NRAF Statement on Ohio Republicans Appeal to the Supreme Court
For Immediate Release
October 15, 2022
Contact
Jena Doyle
doyle@redistrictingaction.org
NRAF Statement on Ohio Republicans Appeal to the Supreme Court
Washington, D.C. --Yesterday, Ohio Republicans announced that they plan to appeal the Ohio Supreme Court’s decision ruling the congressional map unconstitutional, to the Supreme Court of the United States. In response, Marina Jenkins, Director of Litigation and Policy for the National Redistricting Action Fund (NRAF), released the following statement:
“For the past twelve months, Ohio Republicans have ducked, dodged, and delayed instead of drawing a constitutionally compliant congressional map. Appealing the Ohio Supreme Court’s carefully reasoned decision rejecting the gerrymandered congressional map to the U.S. Supreme Court – after flouting the state court’s deadlines – is yet another attempt by Ohio Republicans to delay their responsibility, undermine the Ohio Supreme Court, and deprive Ohioans of their constitutional rights.
“And here’s what’s worse: Ohio’s Republican lawmakers themselves referred the constitutional prohibition against partisan gerrymandering to the ballot in 2018, and voters approved the amendment nearly 3-to-1. But now those same lawmakers are arguing that the law they created can’t actually be enforced. Ohio’s Republicans reaped the benefit of putting forth a policy overwhelmingly favored by Ohio’s voters – a new constitutional law designed to protect those voters – but want none of the responsibility or accountability for complying with that law if it takes away any of their power. The disrespect and contempt toward their own constituents is shocking.”
After the Republican-led General Assembly’s failed to meet a previous court ordered deadline in August, the Republican-controlled Ohio Redistricting Commission then also missed its own deadline, in September, to pass a new congressional map, as ordered by the Ohio Supreme Court. The Ohio Supreme Court had set those deadlines in accordance with the state’s constitution.

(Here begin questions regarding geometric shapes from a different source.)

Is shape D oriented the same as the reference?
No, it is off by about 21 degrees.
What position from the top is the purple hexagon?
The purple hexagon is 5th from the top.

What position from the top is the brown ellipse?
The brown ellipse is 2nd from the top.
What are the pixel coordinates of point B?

The Court’s order requiring a new map was the result of a lawsuit filed in March 2022 by Ohio voters supported by the NRAF in their ongoing effort to secure a fair congressional map in Ohio. In July, the Ohio Supreme Court struck down Ohio’s second congressional map as a partisan gerrymander. The map, passed by the Republican-controlled Ohio Redistricting Commission in March, made only limited changes to the state’s original congressional map, which was passed by the Republicans in the state legislature in November 2021 and invalidated as an unconstitutional partisan gerrymander by the Ohio Supreme Court on January 14.